De se retrouver ainsi dans le premier cercle de l’idéologue même du surréalisme en Belgique, aurait dû avertir Souris que Nougé n’admettrait pas les pas de clerc, les occupations mercenaires liées aux ambitions artistiques et personnelles, celles que Wangermée met sur le compte de « l’arrivisme carriériste » auquel Souris aura fini par céder : le fait d’aller se commettre au pupitre de chef d’orchestre pour diriger une « Messe des artistes », en 1936, allait irrévocablement mener le musicien au banc des accusés pour avoir doublement trahi la cause commune, et du côté des curés, et du côté des artistes. C’est aussi le mérite de l’ouvrage de Wangermée de ne pas occulter cette faiblesse, ce « faillissement » et l’exclusion unique en son genre qui en est résulté, (Souris s’est fait traiter de « domestique zélé »), tout en rappelant que le commerce des tableaux ne souffrait pas d’une pareille intolérance dans les milieux surréalistes. Car, là où René Magritte se désolera ultérieurement de n’avoir fait qu’empocher les dividendes d’une peinture destinée à faire vaciller les souverains sur leur trône, Nougé écrira à l’endroit de Souris : « Le pain que nous mangeons a toujours un arrière-goût de remords ».

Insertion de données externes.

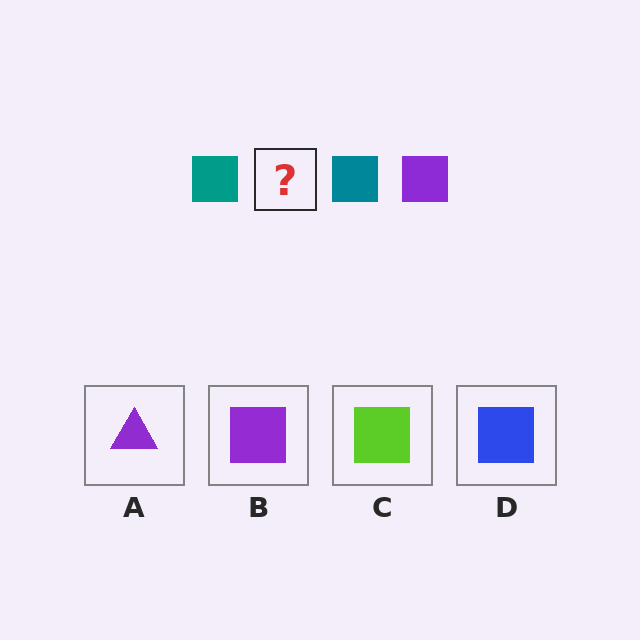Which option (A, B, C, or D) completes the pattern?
B.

L’essai de Wangermée est aussi le point de départ d’une réflexion sur l’épuration et les règlements de compte dont Souris a été victime du fait qu’il avait continué à œuvrer sous l’occupation allemande (y compris dans la clandestinité), et que certains responsables de l’I.N.R. s’étaient charitablement souvenus de sa causticité antérieure à leur égard, une fois venue la Libération. Ce livre porte donc, par moments, les traits d’un procès en réhabilitation à propos d’un musicien dont on a jugé un peu vite qu’il s’était fourvoyé dans la collaboration. De manière plus fondamentale, le travail de Wangermée pose une question bien plus actuelle qu’on ne l’imagine en ces temps de rectitude et de respectabilité politique : celle de l’engagement de l’artiste et de ses conséquences — vitales comme on semble vouloir parfois l’ignorer.